RE: Extended Properties Introduction

Hall of Fame

Points: 3691

March 17, 2011 at 2:47 pm

YSLGuru,

ANyone know of a good way to get Meta data (sometimes called a data dictionary) out of a PDF and into something more easy to insert into t-SQL code? The PDF currently uses an Excel/Spreadhseet/table like structre; at least thats they way its presented. I have no diea how PDF works internally and so its looking like its in a table may not mean it any easier to export then if it were presented in free form style.

Internally, PDF is a compressed PostScript file (with proprietary add ons), and as far as I can tell there isn't any good way to extract the data out.

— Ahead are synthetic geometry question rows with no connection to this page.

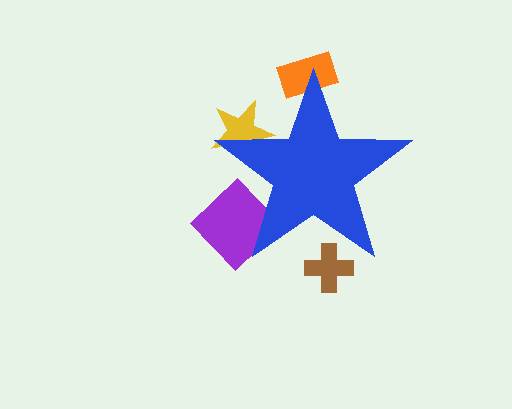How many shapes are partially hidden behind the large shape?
3 shapes are partially hidden.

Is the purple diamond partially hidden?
Yes, the purple diamond is partially hidden behind the blue star.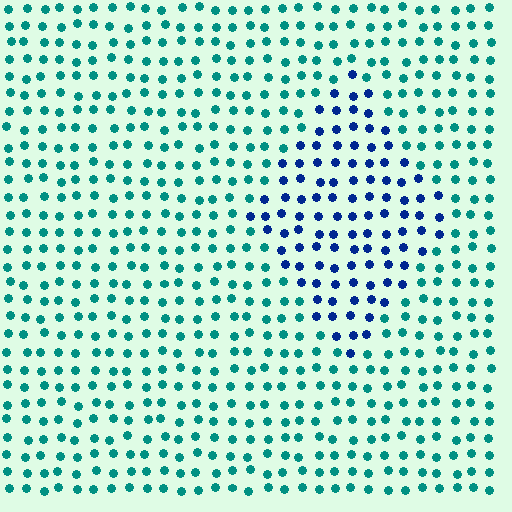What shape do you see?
I see a diamond.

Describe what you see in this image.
The image is filled with small teal elements in a uniform arrangement. A diamond-shaped region is visible where the elements are tinted to a slightly different hue, forming a subtle color boundary.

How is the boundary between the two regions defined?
The boundary is defined purely by a slight shift in hue (about 50 degrees). Spacing, size, and orientation are identical on both sides.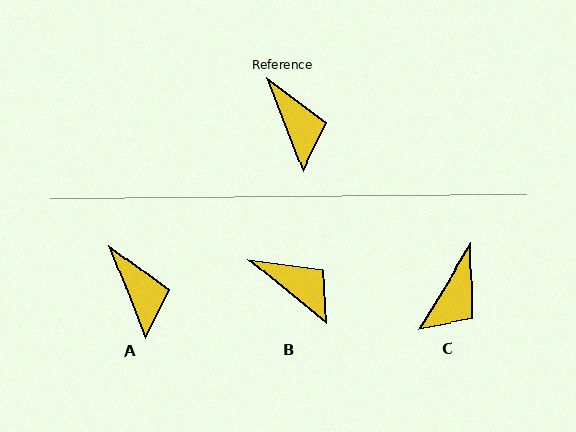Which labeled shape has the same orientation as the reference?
A.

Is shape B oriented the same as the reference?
No, it is off by about 29 degrees.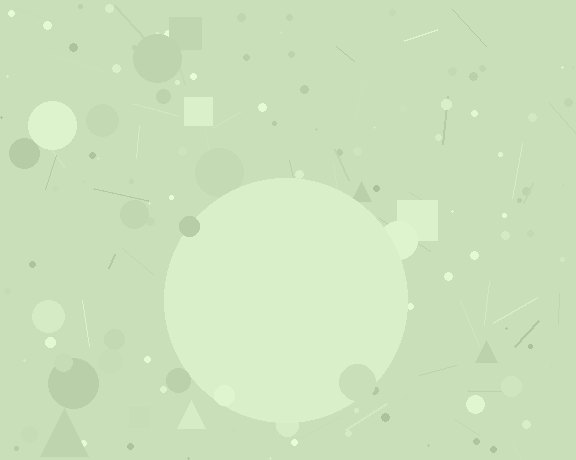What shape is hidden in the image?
A circle is hidden in the image.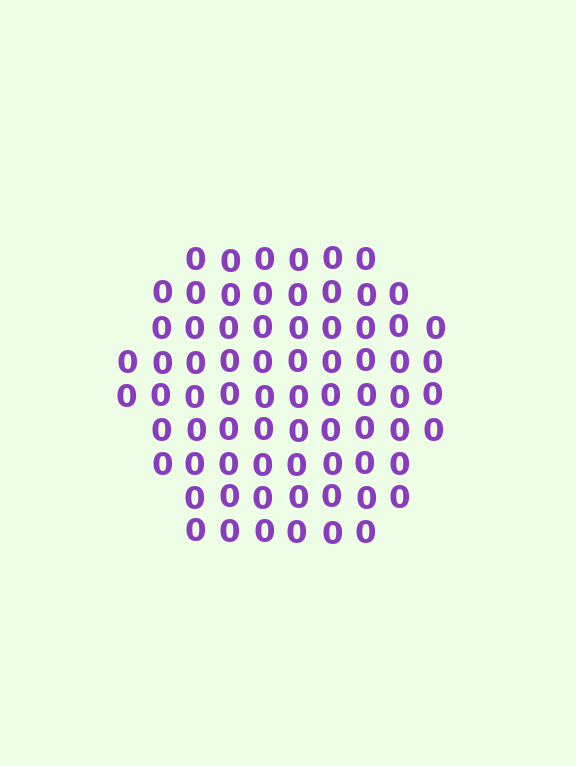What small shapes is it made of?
It is made of small digit 0's.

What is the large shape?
The large shape is a hexagon.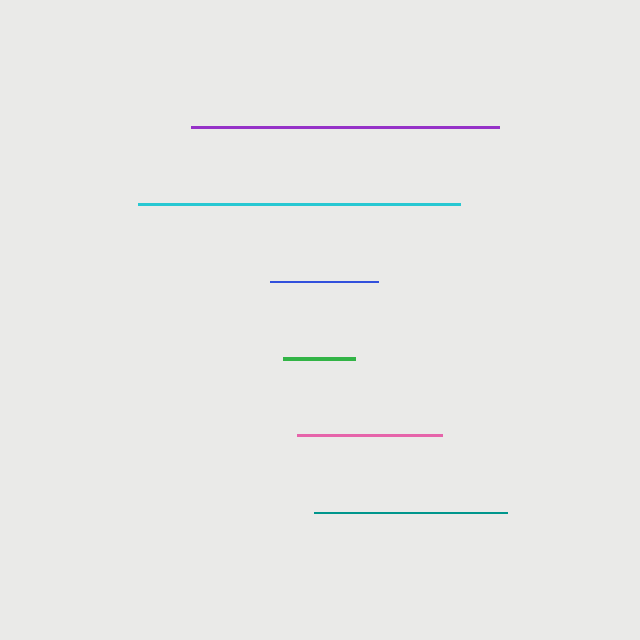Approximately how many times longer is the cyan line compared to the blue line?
The cyan line is approximately 3.0 times the length of the blue line.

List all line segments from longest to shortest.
From longest to shortest: cyan and purple (about equal), teal, pink, blue, green.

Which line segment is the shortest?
The green line is the shortest at approximately 71 pixels.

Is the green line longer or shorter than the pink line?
The pink line is longer than the green line.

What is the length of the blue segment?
The blue segment is approximately 108 pixels long.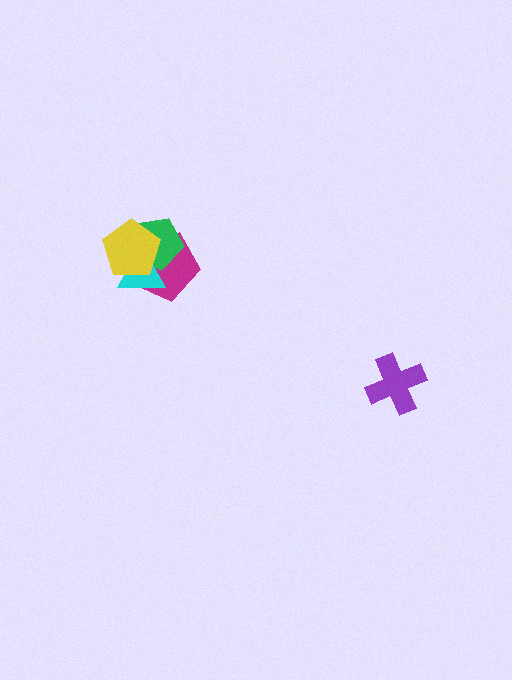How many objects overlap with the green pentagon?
3 objects overlap with the green pentagon.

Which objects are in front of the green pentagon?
2 objects cover part of the green pentagon: the cyan triangle and the yellow pentagon.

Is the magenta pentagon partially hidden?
Yes, it is partially covered by another shape.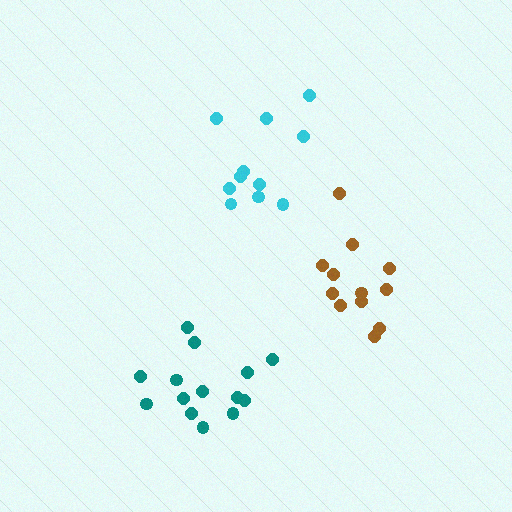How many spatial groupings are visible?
There are 3 spatial groupings.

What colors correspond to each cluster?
The clusters are colored: cyan, teal, brown.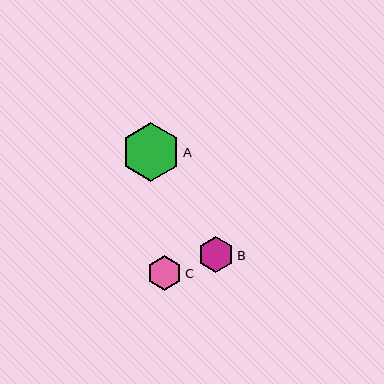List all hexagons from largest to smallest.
From largest to smallest: A, B, C.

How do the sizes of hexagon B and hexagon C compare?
Hexagon B and hexagon C are approximately the same size.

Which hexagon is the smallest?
Hexagon C is the smallest with a size of approximately 35 pixels.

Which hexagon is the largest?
Hexagon A is the largest with a size of approximately 59 pixels.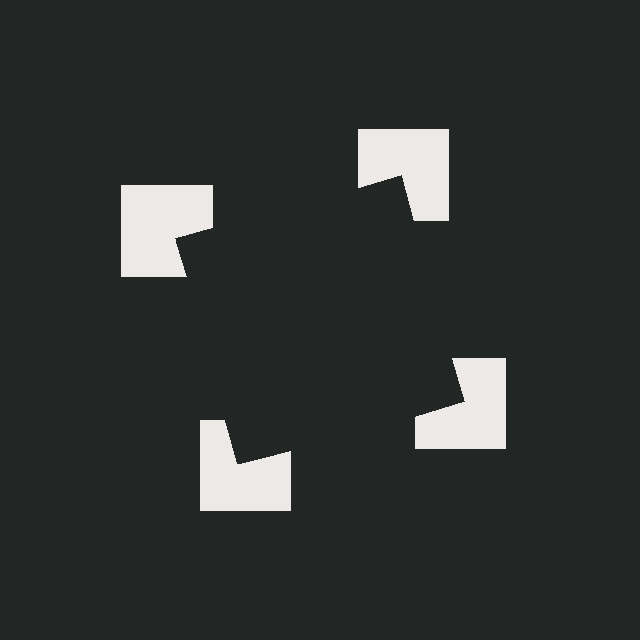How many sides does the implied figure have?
4 sides.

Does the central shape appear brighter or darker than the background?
It typically appears slightly darker than the background, even though no actual brightness change is drawn.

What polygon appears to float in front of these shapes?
An illusory square — its edges are inferred from the aligned wedge cuts in the notched squares, not physically drawn.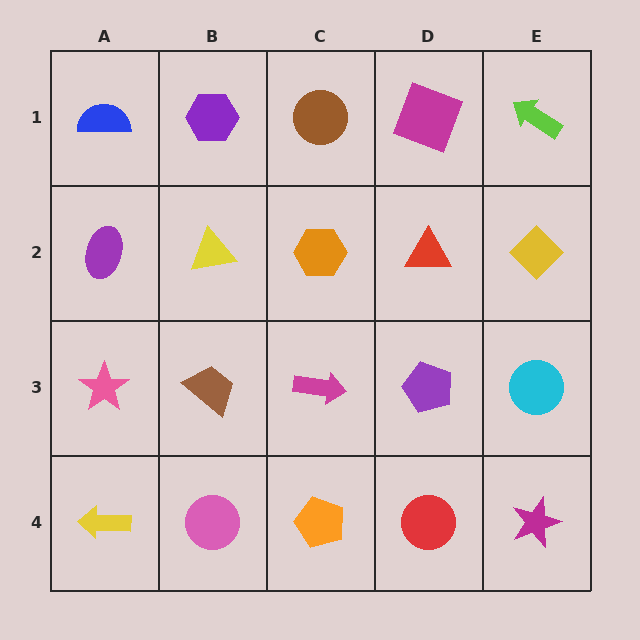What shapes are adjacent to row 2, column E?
A lime arrow (row 1, column E), a cyan circle (row 3, column E), a red triangle (row 2, column D).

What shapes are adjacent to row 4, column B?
A brown trapezoid (row 3, column B), a yellow arrow (row 4, column A), an orange pentagon (row 4, column C).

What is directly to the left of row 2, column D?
An orange hexagon.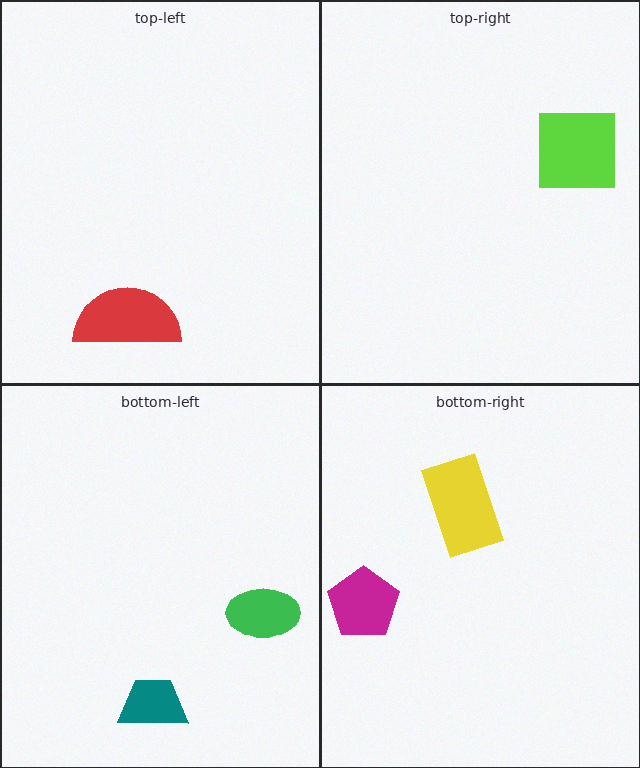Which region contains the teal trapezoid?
The bottom-left region.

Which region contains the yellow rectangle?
The bottom-right region.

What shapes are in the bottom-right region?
The yellow rectangle, the magenta pentagon.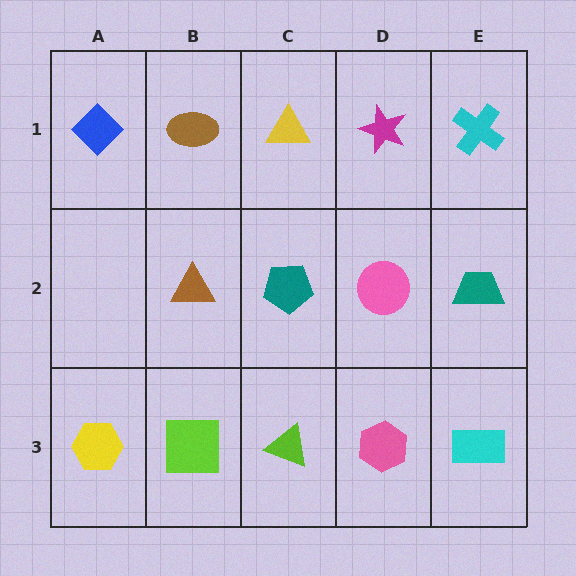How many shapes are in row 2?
4 shapes.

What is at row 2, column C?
A teal pentagon.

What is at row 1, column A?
A blue diamond.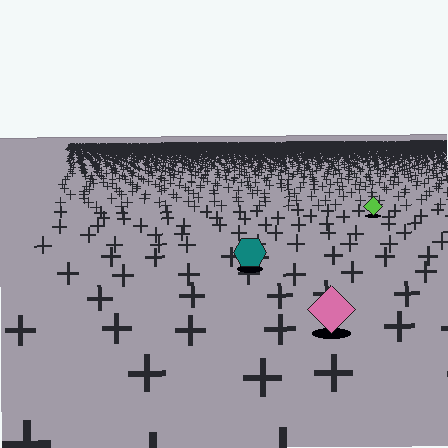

However, In theory, one could print the pdf to a PostScript file (e.g. set up a postscript printer and change the destination to be a file) and then use the postscript language to extract the data out. There may be converters to turn the postscript into something more friendly but I've never had occasion to look for any. It might even be possible to skip the postscript and set up some sort of line printer to create the file and parse that out after stripping out the control characters. If you decide to try this use the oldest printer driver you can make work (The Apple Laserwriter has historically been a good choice for a postscript printer driver). Tables might not be too bad but the more formatting and objects that exist in the pdf the harder it will be to parse out the file.

After writing all of that, I thought of a potentially much easier way:

OCR.

Good Luck,